Pokolbin - Culture and History

Viticulture in the Hunter Valley is often considered to have commenced with James Busby. In the 1820s he studied oenology, wrote a treatise and guidance manual on the subject and briefly taught viticulture at a Liverpool farm school. In 1831 he undertook a tour of French and Spanish vineyards which resulted in two published journals of the trip. He returned with 700 carefully wrapped cuttings of European vines, sending half to the newly established Royal Botanical Gardens in Sydney. The rest he took with him to the family estate of Kirkton, just north of Belford (see entry on Greta). There he established what was probably the first vineyard in the district. He later left for New Zealand where, as Government Resident of New Zealand, he established the Treaty of Waitangi.

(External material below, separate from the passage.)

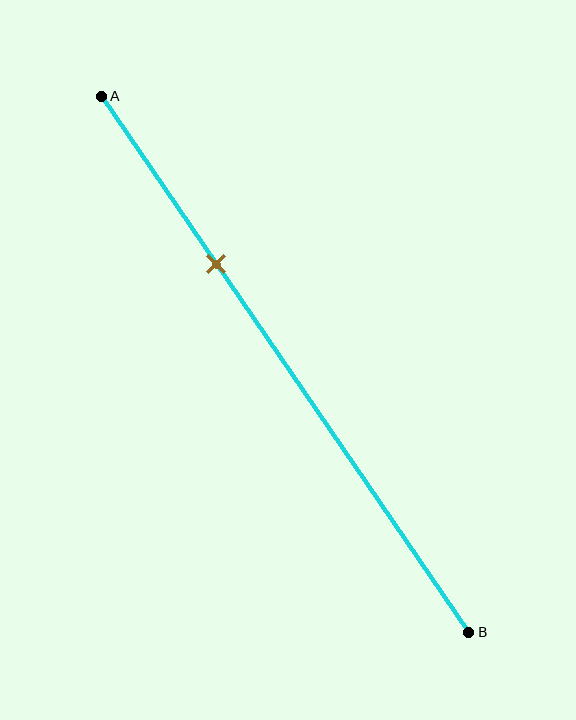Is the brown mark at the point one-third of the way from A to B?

The naming of Pokolbin has a somewhat convoluted history. Land north of Cessnock at what is now called Nulkaba, adjacent what is now Allandale Rd, was reserved for a church and school during the first surveys of the area in 1829. St Luke's Anglican Church was built there in 1867, the original slab-construction St Patrick's Catholic Church in 1872 and a school in 1877. Intended as an administrative centre for the district a village was laid out in 1884-85 as 'The Village of Pokolbin' but became known as Cessnock later in the decade. That name was transferred to the town now known as Cessnock in 1908 and the local name, Nulkaba, was officially adopted in 1927. By that time the farmland to the west had become known as Pokolbin and this is still the case.

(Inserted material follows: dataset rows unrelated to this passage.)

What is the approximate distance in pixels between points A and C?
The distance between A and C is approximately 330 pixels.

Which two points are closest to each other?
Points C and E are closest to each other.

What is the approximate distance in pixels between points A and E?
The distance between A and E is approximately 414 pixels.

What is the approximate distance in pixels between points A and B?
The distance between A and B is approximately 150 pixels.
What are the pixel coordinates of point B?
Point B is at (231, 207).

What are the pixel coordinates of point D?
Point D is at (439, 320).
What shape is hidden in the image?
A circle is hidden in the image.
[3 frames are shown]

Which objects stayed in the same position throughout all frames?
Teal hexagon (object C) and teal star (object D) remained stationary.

The Drayton family established a vineyard at Pokolbin around the late 1850s and the Tyrrells Estate was set up in 1859 by a nephew of the first Anglican Bishop of Newcastle who produced his first batch of wine in 1864. After the Robertson Land Act was introduced in 1861 the way was opened for small landholders and more people began to settle in the Rothbury/Pokolbin area.

Vineyards really began to spring up from the late 1870s but the depression of the 1890s dealt the industry a blow which was further crippled by the influx of cheaper wine from South Australia when customs barriers between the states were removed after Federation was declared in 1901.

It was not really until the 1960s that the wine industry of the Lower Hunter really began to boom due to the closure of local mining operations and the reorientation of Australian tastes with the influx of European immigrants after the Second World War. By the 1980s it had superceded mining as the centrepiece of the local economy.